Creativity, Inc.: Overcoming the Unseen Forces That Stand in the Way of True Inspiration by Ed Catmull (Author), Amy Wallace (Author)
Creativity, Inc. Description
From Ed Catmull, co-founder (with Steve Jobs and John Lasseter) of Pixar Animation Studios, comes an incisive book about creativity in business—sure to appeal to readers of Daniel Pink, Tom Peters, and Chip and Dan Heath. Forbes raves that Creativity, Inc. “just might be the business book ever written.”
Creativity, Inc.is a book for managers who want to lead their employees to new heights, a manual for anyone who strives for originality, and the first-ever, all-access trip into the nerve center of Pixar Animation—into the meetings, postmortems, and “Braintrust” sessions where some of the most successful films in history are made. It is, at heart, a book about how to build a creative culture—but it is also, as Pixar co-founder and president Ed Catmull writes, “an expression of the ideas that I believe make the best in us possible.”
For nearly twenty years, Pixar has dominated the world of animation, producing such beloved films as the Toy Story trilogy, Monsters, Inc., Finding Nemo, The Incredibles, Up, and WALL-E, which have gone on to set box-office records and garner thirty Academy Awards. The joyousness of the storytelling, the inventive plots, the emotional authenticity: In some ways, Pixar movies are an object lesson in what creativity really is. Here, in this book, Catmull reveals the ideals and techniques that have made Pixar so widely admired—and so profitable.
As a young man, Ed Catmull had a dream: to make the first computer-animated movie. He nurtured that dream as a Ph.D. student at the University of Utah, where many computer science pioneers got their start, and then forged a partnership with George Lucas that led, indirectly, to his founding Pixar with Steve Jobs and John Lasseter in 1986. Nine years later, Toy Story was released, changing animation forever. The essential ingredient in that movie’s success—and in the thirteen movies that followed—was the unique environment that Catmull and his colleagues built at Pixar, based on philosophies that protect the creative process and defy convention, such as:
- Give a good idea to a mediocre team, and they will screw it up. But give a mediocre idea to a great team, and they will either fix it or come up with something better.
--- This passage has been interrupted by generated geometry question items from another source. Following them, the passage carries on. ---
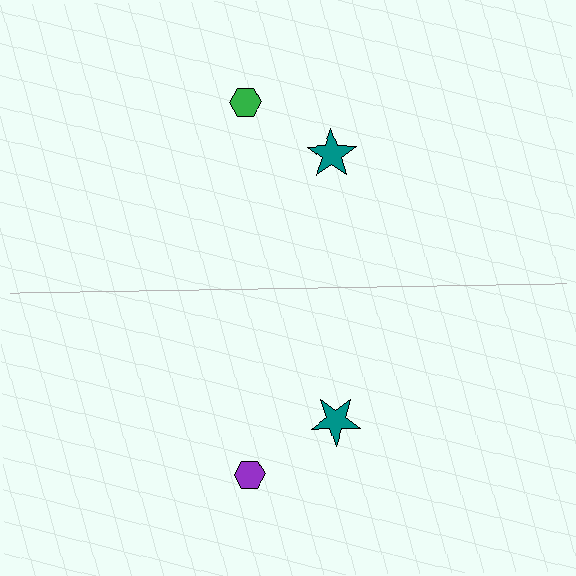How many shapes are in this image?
There are 4 shapes in this image.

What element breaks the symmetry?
The purple hexagon on the bottom side breaks the symmetry — its mirror counterpart is green.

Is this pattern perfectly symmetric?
No, the pattern is not perfectly symmetric. The purple hexagon on the bottom side breaks the symmetry — its mirror counterpart is green.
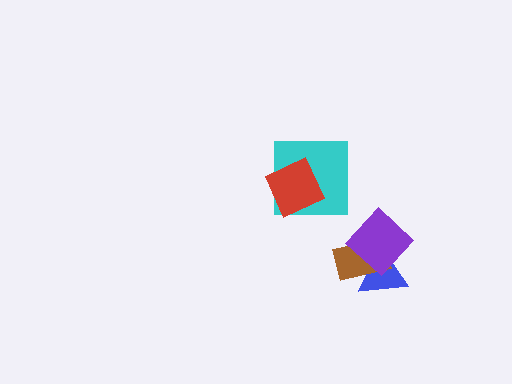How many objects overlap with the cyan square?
1 object overlaps with the cyan square.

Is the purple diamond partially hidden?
No, no other shape covers it.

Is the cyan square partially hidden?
Yes, it is partially covered by another shape.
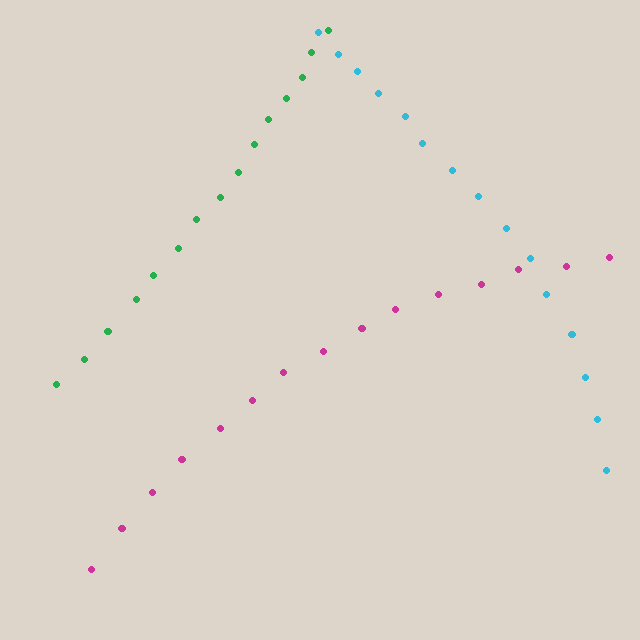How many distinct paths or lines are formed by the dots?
There are 3 distinct paths.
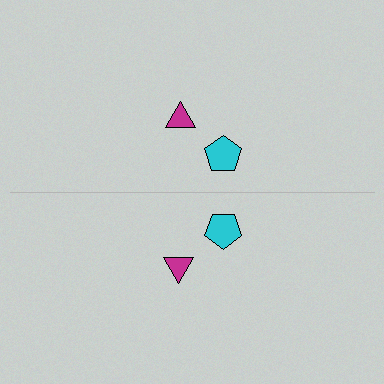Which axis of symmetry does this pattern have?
The pattern has a horizontal axis of symmetry running through the center of the image.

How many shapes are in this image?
There are 4 shapes in this image.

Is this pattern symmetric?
Yes, this pattern has bilateral (reflection) symmetry.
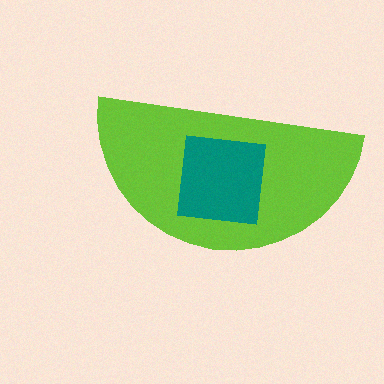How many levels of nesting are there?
2.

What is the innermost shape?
The teal square.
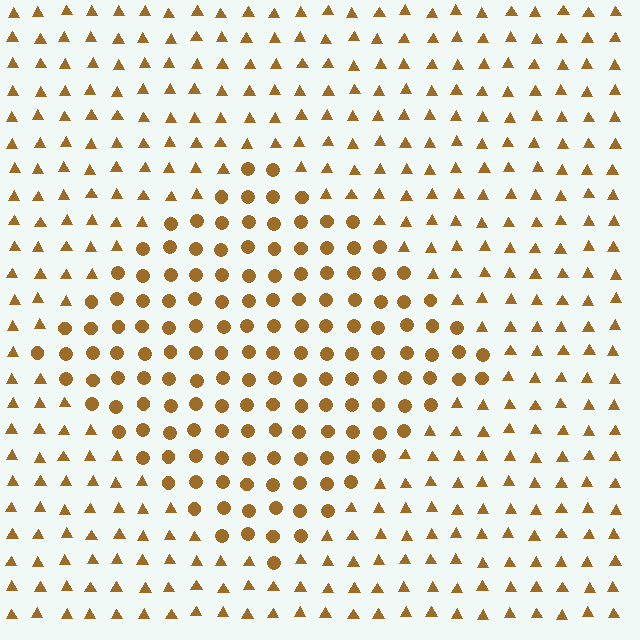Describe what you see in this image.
The image is filled with small brown elements arranged in a uniform grid. A diamond-shaped region contains circles, while the surrounding area contains triangles. The boundary is defined purely by the change in element shape.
- If you don’t strive to uncover what is unseen and understand its nature, you will be ill prepared to lead.
- It’s not the manager’s job to prevent risks. It’s the manager’s job to make it safe for others to take them.
- The cost of preventing errors is often far greater than the cost of fixing them.
- A company’s communication structure should not mirror its organizational structure. Everybody should be able to talk to anybody.
- Do not assume that general agreement will lead to change—it takes substantial energy to move a group, even when all are on board.